2.3.3. La professionnalisation

Le référentiel de formation a pour objet de professionnaliser le parcours de l’étudiant en soins infirmiers (ESI). La professionnalisation est la ou les voies que l’étudiant va prendre pour devenir un professionnel. J’ai choisi de citer Wittorski (29) (2007) pour définir ce terme :

« La professionnalisation est un processus de formation d’individus aux contenus d’une profession existante […] Elle « met en scène » des acquis personnels ou collectifs tels des savoirs, des connaissances, des capacités et des compétences. Bien plus, nous pourrions dire qu’elle réside dans le jeu de la construction et/ou de l’acquisition de ces éléments qui permettront au final de dire que quelqu’un qu’il est un professionnel c’est-à-dire qu’il est doté de la professionnalité. »

Il présente un outil d’analyse de l’offre de professionnalisation et des dynamiques de développement professionnels des sujets.
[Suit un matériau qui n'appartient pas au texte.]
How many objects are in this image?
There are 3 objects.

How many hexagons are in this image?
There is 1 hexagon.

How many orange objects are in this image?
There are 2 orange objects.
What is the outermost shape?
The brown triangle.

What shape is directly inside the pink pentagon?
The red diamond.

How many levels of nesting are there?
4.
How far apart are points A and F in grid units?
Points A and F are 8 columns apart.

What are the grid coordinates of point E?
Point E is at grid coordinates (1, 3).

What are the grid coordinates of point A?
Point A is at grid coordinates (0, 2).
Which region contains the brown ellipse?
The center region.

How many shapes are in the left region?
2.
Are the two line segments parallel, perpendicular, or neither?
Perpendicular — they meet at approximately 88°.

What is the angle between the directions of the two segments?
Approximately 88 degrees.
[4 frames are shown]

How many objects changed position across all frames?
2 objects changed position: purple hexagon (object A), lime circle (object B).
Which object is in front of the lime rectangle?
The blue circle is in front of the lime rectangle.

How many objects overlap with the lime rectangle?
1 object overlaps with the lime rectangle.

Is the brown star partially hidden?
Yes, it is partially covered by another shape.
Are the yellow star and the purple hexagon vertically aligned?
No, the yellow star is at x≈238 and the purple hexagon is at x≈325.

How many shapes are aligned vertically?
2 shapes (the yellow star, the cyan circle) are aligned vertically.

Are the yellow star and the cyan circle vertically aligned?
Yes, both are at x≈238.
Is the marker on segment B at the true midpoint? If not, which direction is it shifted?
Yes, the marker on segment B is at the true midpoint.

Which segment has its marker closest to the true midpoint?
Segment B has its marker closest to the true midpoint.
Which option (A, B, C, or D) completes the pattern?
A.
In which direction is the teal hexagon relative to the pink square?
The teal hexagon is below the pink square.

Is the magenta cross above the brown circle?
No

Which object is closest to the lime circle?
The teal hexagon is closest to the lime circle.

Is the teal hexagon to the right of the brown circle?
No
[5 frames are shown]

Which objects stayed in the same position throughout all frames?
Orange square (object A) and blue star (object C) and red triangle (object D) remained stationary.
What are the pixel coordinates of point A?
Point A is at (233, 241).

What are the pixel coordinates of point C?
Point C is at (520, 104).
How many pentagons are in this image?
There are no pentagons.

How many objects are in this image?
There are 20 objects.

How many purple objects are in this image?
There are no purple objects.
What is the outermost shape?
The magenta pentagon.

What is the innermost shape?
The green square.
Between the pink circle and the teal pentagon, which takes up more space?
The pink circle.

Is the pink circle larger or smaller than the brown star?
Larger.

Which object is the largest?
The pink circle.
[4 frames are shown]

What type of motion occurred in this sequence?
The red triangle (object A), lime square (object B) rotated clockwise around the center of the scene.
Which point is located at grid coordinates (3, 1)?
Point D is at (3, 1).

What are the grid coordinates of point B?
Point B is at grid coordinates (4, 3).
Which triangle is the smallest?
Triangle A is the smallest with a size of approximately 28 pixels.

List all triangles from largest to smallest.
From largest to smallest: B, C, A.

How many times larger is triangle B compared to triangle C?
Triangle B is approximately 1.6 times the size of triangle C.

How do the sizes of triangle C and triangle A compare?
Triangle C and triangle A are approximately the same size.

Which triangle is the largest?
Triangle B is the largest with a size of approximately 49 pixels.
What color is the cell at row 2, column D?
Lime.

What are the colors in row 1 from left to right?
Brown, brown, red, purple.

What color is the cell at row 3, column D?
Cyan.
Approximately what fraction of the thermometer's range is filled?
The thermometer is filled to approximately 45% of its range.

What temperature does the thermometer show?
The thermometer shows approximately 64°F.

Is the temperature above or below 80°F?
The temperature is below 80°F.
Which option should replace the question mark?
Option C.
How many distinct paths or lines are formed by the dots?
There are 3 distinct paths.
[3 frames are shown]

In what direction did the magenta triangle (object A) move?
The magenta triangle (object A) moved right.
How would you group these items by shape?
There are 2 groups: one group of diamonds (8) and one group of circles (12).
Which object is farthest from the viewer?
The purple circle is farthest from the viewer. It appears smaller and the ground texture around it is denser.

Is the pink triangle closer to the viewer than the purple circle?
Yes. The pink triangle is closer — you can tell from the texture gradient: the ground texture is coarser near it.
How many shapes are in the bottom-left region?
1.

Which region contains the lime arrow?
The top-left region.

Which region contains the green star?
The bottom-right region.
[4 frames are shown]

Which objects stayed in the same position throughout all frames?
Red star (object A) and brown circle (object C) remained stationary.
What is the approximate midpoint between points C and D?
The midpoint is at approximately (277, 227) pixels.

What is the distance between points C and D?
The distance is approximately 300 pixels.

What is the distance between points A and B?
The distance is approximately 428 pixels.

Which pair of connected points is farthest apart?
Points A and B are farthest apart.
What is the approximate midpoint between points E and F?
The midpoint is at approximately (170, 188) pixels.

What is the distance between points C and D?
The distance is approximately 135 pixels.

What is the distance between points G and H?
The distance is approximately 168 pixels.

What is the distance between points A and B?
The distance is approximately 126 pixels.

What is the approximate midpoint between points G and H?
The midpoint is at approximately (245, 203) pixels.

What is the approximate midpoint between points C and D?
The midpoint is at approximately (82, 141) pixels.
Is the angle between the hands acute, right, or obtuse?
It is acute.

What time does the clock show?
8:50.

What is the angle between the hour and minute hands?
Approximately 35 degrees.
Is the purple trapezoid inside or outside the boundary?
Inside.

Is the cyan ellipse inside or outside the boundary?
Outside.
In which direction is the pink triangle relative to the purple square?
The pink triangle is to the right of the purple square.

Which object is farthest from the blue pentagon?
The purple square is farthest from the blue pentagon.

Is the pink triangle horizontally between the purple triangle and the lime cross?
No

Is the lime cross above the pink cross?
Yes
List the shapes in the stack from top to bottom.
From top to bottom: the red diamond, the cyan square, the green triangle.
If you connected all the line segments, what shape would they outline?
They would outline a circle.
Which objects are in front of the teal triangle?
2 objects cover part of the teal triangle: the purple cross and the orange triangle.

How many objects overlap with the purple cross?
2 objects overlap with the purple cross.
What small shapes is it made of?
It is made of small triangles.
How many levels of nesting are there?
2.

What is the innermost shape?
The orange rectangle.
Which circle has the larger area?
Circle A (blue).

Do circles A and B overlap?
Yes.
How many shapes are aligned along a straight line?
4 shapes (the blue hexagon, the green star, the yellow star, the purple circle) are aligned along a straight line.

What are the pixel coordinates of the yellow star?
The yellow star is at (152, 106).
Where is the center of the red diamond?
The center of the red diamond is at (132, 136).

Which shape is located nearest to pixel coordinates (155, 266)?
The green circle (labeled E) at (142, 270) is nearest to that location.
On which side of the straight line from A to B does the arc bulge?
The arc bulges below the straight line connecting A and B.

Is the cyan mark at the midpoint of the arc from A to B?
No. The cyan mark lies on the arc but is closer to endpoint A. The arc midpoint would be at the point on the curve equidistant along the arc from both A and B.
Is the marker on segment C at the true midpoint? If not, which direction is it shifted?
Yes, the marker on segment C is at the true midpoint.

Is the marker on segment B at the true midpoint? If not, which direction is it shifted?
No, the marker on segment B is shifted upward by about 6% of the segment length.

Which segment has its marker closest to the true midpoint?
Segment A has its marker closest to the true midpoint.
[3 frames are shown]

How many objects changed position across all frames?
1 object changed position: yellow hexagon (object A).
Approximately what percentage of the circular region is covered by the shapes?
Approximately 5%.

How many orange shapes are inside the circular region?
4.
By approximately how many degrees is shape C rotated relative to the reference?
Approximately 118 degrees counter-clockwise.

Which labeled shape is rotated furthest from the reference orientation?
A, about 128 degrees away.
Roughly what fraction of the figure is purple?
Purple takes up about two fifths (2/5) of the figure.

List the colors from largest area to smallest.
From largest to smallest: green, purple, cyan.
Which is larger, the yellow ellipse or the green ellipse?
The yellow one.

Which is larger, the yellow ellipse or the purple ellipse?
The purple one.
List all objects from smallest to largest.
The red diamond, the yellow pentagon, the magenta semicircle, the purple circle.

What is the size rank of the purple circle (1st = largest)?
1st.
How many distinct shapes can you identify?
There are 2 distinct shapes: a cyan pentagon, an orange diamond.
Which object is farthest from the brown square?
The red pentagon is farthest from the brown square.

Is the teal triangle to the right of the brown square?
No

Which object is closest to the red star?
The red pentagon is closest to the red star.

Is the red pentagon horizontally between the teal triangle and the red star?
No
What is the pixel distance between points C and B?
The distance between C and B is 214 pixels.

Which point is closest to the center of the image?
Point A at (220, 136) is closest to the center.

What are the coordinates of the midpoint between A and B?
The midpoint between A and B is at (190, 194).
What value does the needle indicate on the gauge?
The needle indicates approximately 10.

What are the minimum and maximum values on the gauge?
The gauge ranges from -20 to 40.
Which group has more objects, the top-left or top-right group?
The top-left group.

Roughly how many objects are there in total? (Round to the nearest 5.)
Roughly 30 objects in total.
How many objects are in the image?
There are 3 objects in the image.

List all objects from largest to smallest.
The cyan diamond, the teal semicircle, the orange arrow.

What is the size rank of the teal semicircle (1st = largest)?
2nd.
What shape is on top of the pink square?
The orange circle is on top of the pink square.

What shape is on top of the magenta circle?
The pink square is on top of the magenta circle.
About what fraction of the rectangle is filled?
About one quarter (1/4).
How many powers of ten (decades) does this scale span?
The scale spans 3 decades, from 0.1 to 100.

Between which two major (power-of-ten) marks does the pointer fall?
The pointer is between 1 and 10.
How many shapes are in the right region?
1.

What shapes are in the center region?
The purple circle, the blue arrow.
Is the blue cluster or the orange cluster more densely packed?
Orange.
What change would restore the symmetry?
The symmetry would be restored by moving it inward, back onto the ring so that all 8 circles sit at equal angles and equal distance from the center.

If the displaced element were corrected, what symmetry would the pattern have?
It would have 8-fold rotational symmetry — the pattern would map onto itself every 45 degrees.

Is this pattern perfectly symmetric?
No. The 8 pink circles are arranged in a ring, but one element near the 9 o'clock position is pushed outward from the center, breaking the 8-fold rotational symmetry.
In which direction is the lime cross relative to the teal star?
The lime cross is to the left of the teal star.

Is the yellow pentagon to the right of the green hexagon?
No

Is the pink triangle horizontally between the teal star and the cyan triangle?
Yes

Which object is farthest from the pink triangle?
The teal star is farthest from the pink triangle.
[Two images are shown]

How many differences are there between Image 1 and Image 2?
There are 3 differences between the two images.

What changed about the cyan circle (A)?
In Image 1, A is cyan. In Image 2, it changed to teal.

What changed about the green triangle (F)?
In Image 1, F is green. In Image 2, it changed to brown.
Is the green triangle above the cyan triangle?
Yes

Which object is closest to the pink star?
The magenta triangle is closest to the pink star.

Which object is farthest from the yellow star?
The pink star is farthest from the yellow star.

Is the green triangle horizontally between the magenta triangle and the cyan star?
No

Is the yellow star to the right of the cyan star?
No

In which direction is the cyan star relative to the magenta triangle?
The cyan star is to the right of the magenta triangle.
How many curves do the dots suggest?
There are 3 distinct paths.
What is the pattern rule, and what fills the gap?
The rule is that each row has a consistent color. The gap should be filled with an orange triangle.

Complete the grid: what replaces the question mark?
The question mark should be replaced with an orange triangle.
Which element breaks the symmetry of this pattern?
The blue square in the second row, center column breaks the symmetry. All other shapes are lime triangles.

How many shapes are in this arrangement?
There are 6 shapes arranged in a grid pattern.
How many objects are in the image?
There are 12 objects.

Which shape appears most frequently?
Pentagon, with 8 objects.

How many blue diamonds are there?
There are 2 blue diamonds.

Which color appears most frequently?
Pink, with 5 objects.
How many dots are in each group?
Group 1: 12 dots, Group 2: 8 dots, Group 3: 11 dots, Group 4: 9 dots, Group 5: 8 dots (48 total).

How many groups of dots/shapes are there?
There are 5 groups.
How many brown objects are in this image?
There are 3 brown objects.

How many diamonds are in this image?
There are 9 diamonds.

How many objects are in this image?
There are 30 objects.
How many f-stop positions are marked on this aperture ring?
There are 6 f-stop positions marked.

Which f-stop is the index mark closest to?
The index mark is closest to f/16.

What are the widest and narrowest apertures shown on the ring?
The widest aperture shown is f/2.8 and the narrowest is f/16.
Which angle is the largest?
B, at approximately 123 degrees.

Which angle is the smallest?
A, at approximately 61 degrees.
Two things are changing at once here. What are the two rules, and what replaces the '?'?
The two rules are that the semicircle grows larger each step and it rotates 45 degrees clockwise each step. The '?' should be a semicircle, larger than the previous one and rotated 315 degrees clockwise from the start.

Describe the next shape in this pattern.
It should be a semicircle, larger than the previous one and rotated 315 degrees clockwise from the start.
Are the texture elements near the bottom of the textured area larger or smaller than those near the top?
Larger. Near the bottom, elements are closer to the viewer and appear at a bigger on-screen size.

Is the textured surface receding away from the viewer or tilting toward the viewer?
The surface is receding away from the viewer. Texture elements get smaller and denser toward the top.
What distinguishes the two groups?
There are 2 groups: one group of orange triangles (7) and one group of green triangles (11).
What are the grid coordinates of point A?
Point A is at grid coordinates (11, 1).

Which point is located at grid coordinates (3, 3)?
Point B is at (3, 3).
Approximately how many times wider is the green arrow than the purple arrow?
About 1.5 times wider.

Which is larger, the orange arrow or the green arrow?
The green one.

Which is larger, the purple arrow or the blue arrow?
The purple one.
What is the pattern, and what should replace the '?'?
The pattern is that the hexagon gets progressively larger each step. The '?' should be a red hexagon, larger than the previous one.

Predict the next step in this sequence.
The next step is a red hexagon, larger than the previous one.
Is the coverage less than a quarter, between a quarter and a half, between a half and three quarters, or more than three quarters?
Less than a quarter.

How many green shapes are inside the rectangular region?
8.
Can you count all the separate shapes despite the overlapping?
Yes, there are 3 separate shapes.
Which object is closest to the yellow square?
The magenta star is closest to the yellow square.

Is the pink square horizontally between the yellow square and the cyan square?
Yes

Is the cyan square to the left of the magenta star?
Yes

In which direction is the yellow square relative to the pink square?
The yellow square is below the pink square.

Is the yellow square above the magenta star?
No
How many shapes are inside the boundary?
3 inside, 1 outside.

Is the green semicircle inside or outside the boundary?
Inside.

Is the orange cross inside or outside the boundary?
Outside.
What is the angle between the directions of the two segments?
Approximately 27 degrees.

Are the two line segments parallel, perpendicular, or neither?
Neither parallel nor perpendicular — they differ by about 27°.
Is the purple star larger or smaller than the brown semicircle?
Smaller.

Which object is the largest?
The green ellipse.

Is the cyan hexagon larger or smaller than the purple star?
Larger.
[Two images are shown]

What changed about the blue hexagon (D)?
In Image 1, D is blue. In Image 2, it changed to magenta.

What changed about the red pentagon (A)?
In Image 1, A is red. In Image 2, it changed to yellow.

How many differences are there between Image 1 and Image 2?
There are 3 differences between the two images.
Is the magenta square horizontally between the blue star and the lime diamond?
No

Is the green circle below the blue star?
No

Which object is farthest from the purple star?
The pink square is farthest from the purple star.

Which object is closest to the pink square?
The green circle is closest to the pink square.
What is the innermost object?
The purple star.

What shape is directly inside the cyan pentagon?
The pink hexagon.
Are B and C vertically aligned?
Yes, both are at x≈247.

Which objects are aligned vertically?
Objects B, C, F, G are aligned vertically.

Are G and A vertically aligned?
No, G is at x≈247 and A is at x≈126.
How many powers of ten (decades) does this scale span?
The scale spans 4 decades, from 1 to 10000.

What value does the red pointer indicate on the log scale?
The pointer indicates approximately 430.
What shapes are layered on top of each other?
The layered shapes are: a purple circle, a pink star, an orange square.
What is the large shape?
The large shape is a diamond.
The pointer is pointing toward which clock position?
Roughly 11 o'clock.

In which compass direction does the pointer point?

Il distingue six voies de professionnalisation :

- La première correspond au modèle de la formation « sur le tas » : les situations professionnelles nouvelles exigent de l’individu la production par tâtonnement et essais-erreurs de compétences nouvelles : il s’agit d’une logique de l’action. C’est l’apprentissage de l’étudiant infirmier qui effectue un soin technique accompagné de l’infirmier diplômé.

- La deuxième renvoie à la formation alternée entre la transmission de savoirs théoriques en classe et la production de compétences en

29 Professeur des universités en formation des adultes, spécialiste des questions relatives au rapport travail-formation et à la professionnalisation.